Dear Friends and Colleagues,


This week (I believe tomorrow as I write this) two of our small number in Cayman will depart our island home and return home to the United Kingdom. I refer of course to Matthew and Victoria, who perhaps will get to read this letter at some stage in the UK or on their way home. May the Lord help them and their family in a process which will doubtless be eventful - not altogether easy, but with His help, never impossible. 


Many of us have had the experience of re-rooting ourselves, so to speak, in a different country. Some like myself have done this twice. It is never done without a sense of trepidation. Some will be looking forward one day to retracing their steps, others to living out the rest of their lives where they are and perhaps there are some also who may still for one reason or another envisage a further move to some land new to them. As those in Christ we know that however permanent we envisage our residence anywhere in this world to be, however “settled” our personal documents declare us to be, we can never altogether close our minds to the possibility that some day …  . 


One thinks too of the worlds of those - so many - whose lives have been forcibly uprooted for one reason or another from the lands of their birth.
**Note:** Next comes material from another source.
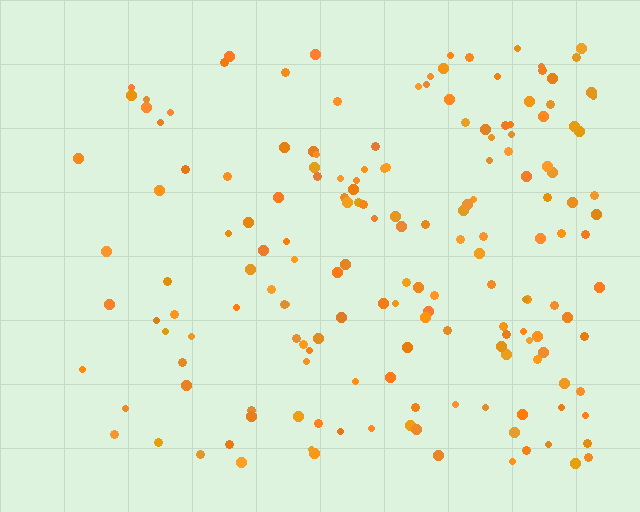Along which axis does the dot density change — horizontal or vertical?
Horizontal.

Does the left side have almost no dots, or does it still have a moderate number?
Still a moderate number, just noticeably fewer than the right.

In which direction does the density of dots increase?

Many, perhaps the majority of us who live in the hemisphere of the “New World” can think of their ancestors who were uprooted, either against their will or in response to the hideous intentions of others, from their homes, and who found themselves in a strange new world where all sorts of new learning had to take place for the sake of very survival. My own ancestral story seems very tame by comparison. I have no doubt that in some way the experiences of our ancestors live on in some way in the character traits of their descendants - us - no matter what evolutionary theory one may have imbibed. 


In our personal history the scriptures are proved right again and again: for here "we have no continuing city” (Hebrews 13:14). Indeed, the very “city” with which we were once familiar may have changed beyond all recognition and have become unfamiliar. Or the new “city” in which we took refuge may have changed before our troubled eyes in a flash. And we may well ask ourselves, Will we be forced to enact a story that repeats or is congruent to the story of our ancestors?


Nevertheless, the scripture has the salve that we need: "For here we have no continuing city, but we seek one to come" (Hebrews 13:4). And that one indeed proves to be everything we were looking for all along. 


The Collect for the week of the Seventh Sunday after Trinity is


Lord of all power and might, who art the author and giver of all good things: Graft in our hearts the love of thy name, increase in us true religion, nourish us with all goodness, and of thy great mercy keep us in the same; through Jesus Christ our Lord. Amen.


Here is a prayer for all facing uncertainty. We are reminded and assured not only that the Lord we address possesses “power and might”, but that He is also “the author and giver of all good things”. The word “graft” is surely one of great comfort: we pray not just that “the love of thy name”, the increase of “true religion” and the nourishment of “all goodness” may be granted or given, but that it may be “grafted” in our hearts. What is truly “grafted” is not easily going to fall off, and in confident expectancy we pray “of thy great mercy keep us in the same; through Jesus Christ our Lord.” 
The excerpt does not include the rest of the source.